The use of aprotinin in cardiac surgery has been called into question recently when a large observational study suggested that the use of aprotinin in cardiac surgery may increase the risk of acute renal failure (4). The results of this study were, however, not substantiated by some other observational studies (5-7). Aprotinin was commonly used in many cardiothoracic units in Australia until the manufacturer of aprotinin (Bayer AG) temporarily suspended the marketing of the drug very recently because of a concern about its safety profile. Data on the safety profile of aprotinin from Australian cardiothoracic units are sparse (8). We aim in this study to assess the effects of aprotinin on the risk of acute renal failure requiring dialysis.

MATERIALS AND METHODS

This retrospective cohort study utilised the clinical databases of the intensive care unit (ICU) and cardiothoracic operating theatre of Royal Perth Hospital in Western Australia. All data were collected prospectively and subsequently retrieved from the ICU and operating theatre databases. The study was deemed to be a "Clinical Audit" by the Hospital Ethics Committee and as such, a formal human research ethics committee approval was waived.

All on-pump cardiac surgical patients between January 1, 2005 and December 31, 2006 were included except those who died in the operating theatre and those who were dialysis-dependent before their cardiac surgery. The usual practice of this cardiothoracic unit was to cease aspirin or other anti-platelet agents for at least five days before elective surgery, unless there was a strong medical indication to continue the drug. The use of blood products including red blood cells, platelets and fresh frozen plasma was selective and determined by the blood test results and clinical condition of the patient. The use of aprotinin was also selective and the dose was determined by the duty cardiothoracic anaesthestists.

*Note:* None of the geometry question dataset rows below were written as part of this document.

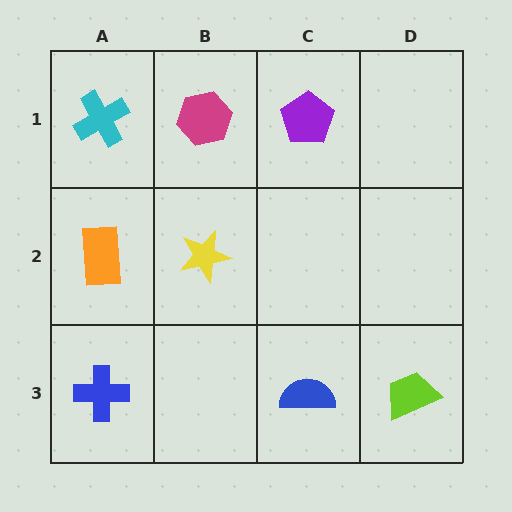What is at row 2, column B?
A yellow star.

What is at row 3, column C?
A blue semicircle.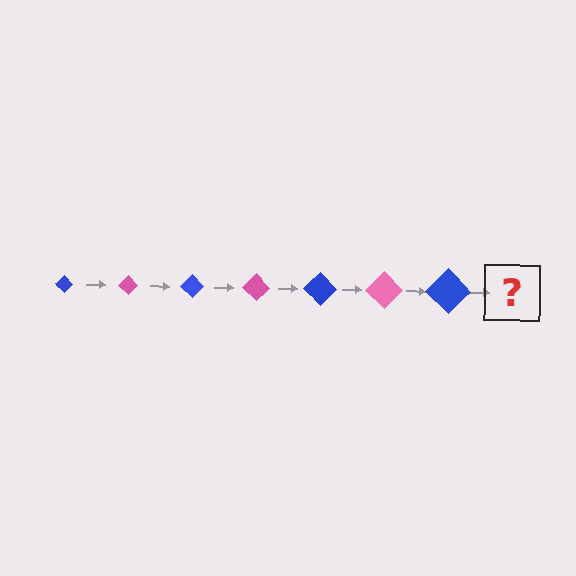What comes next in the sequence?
The next element should be a pink diamond, larger than the previous one.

The outcomes analysed in this study included intraoperative and postoperative transfusion requirements, bleeding requiring surgical re-exploration, maximum postoperative creatinine concentrations, maximum postoperative renal Sequential Organ Failure Assessment (SOFA) Score (9), the requirement for acute renal replacement therapy, occurrence of postoperative atrial fibrillation or cerebrovascular accident, length of ICU and hospital stay and hospital mortality. No patients were lost to follow-up or had missing mortality and renal failure data.

The clinical predictors of acute renal failure considered included patient's age, gender, co-morbidities such as diabetes mellitus and hypertension, preoperative serum creatinine concentrations, whether it was a re-do cardiac surgery, coronary artery bypass graft alone or with valve surgery, cardiopulmonary bypass time, aorta cross-clamp time, the status of the left ventricular function before surgery, urgency of the cardiac surgery, the total amount of allogeneic blood transfusion and the use of aprotinin during cardiopulmonary bypass. In this study, emergency surgery was defined as surgery required within 24 hours and urgent surgery was defined as surgery required within a few days.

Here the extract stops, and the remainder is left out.